Mulvaney splits from ex-Trump advisers’ lawsuit
WASHINGTON — President Donald Trump’s chief of staff and former national security adviser clashed in court Monday. Two new books describe how top aides to the president secretly plotted to circumvent him. And nearly every day brings more testimony about the deep internal schism over the president’s effort to pressure Ukraine for domestic political help.
In the three years since his election, Trump has never been accused of running a cohesive, unified team. But the revelations of recent days have put on display the fissures tearing at his administration. In the emerging picture, the Trump White House is a toxic stew of personality disputes, policy differences, political rivalries, ethical debates and a fundamental rift over the president himself.
The fault lines were most clearly evident Monday when Mick Mulvaney, the acting White House chief of staff, withdrew his effort to join a lawsuit over impeachment testimony after a sharp collision with his onetime colleague John Bolton, the former national security adviser. Mulvaney retreated hours after a lawyer for Bolton and his former deputy, Charles Kupperman, went to court arguing that his clients wanted nothing to do with the chief of staff because they had vastly different interests.

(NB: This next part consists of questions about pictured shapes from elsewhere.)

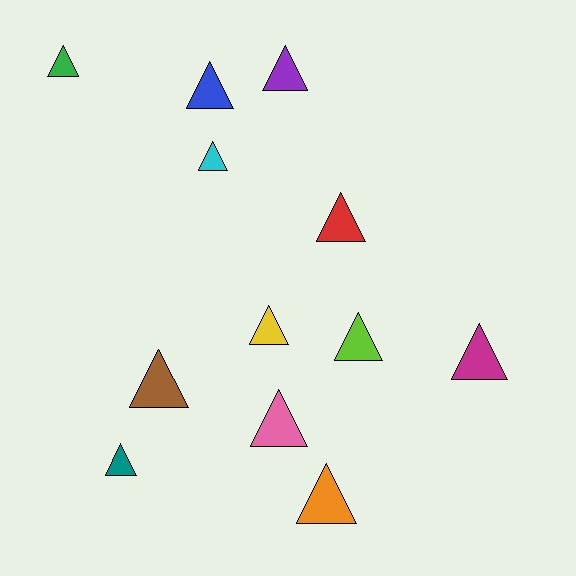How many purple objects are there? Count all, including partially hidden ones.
There is 1 purple object.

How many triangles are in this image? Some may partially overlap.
There are 12 triangles.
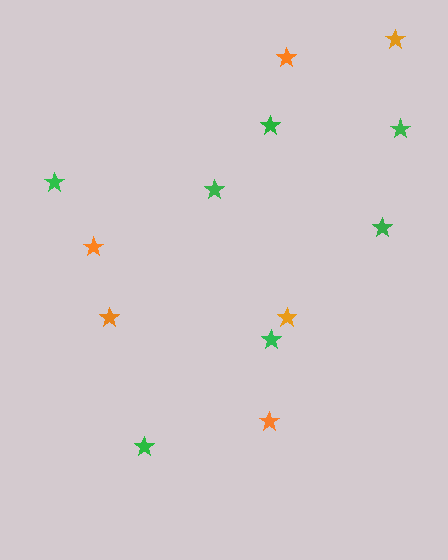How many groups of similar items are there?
There are 2 groups: one group of orange stars (6) and one group of green stars (7).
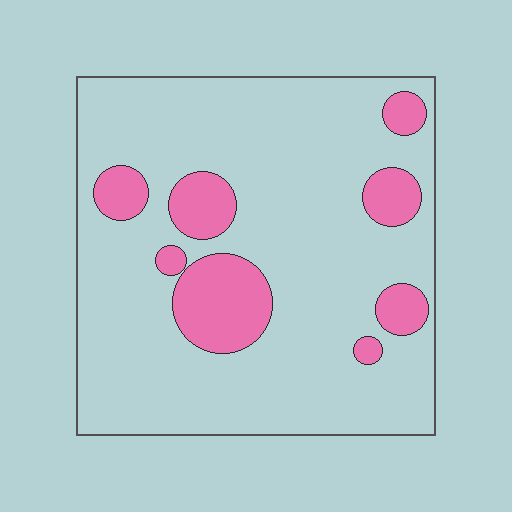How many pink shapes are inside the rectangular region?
8.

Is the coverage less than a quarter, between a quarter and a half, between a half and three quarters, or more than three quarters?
Less than a quarter.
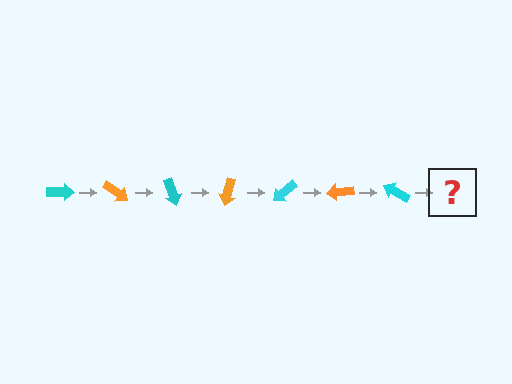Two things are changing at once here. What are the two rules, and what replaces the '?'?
The two rules are that it rotates 35 degrees clockwise each step and the color cycles through cyan and orange. The '?' should be an orange arrow, rotated 245 degrees clockwise from the start.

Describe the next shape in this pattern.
It should be an orange arrow, rotated 245 degrees clockwise from the start.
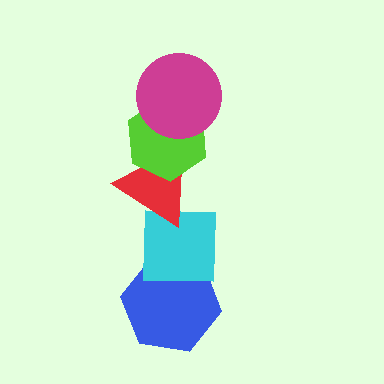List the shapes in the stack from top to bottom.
From top to bottom: the magenta circle, the lime hexagon, the red triangle, the cyan square, the blue hexagon.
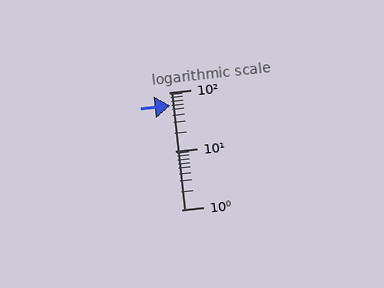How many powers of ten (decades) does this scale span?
The scale spans 2 decades, from 1 to 100.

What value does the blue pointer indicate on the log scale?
The pointer indicates approximately 59.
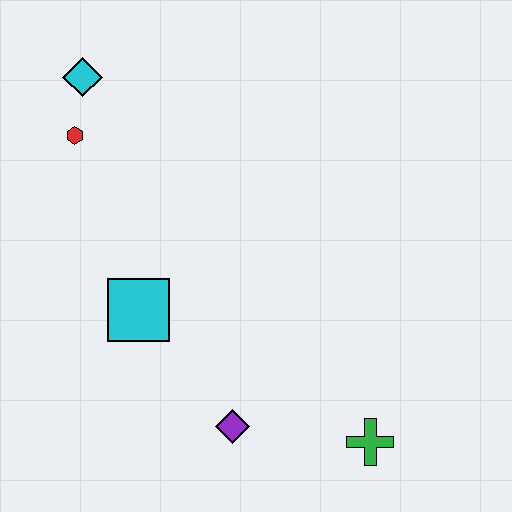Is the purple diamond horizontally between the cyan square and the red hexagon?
No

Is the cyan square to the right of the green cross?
No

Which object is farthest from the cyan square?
The green cross is farthest from the cyan square.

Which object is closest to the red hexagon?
The cyan diamond is closest to the red hexagon.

In withdrawing his motion, Mulvaney indicated that he would press his own lawsuit to determine whether to comply with a subpoena to testify in the House impeachment inquiry. But it left him at odds with the president, who has ordered his team not to cooperate with the House, an order Mulvaney essentially has refused to accept until he receives separate guidance from a judge.
Mulvaney’s lawyers emphasized that he was not trying to oppose Trump, maintaining that he was actually trying to sue House Democrats, and an administration official who insisted on anonymity said there was “no distance” between the president and his chief of staff. Still, Mulvaney hired his own lawyer instead of relying on the White House counsel, and he made clear that he was open to testifying if left to his own devices.
The court fight between Mulvaney and Bolton brought their long-running feud into the open. Mulvaney was among those facilitating the Ukraine effort while Bolton was among those objecting to it. At one point, according to testimony in the impeachment inquiry, Bolton declared that he wanted no part of the “drug deal” Mulvaney was cooking up, as the then national security adviser characterized the pressure campaign.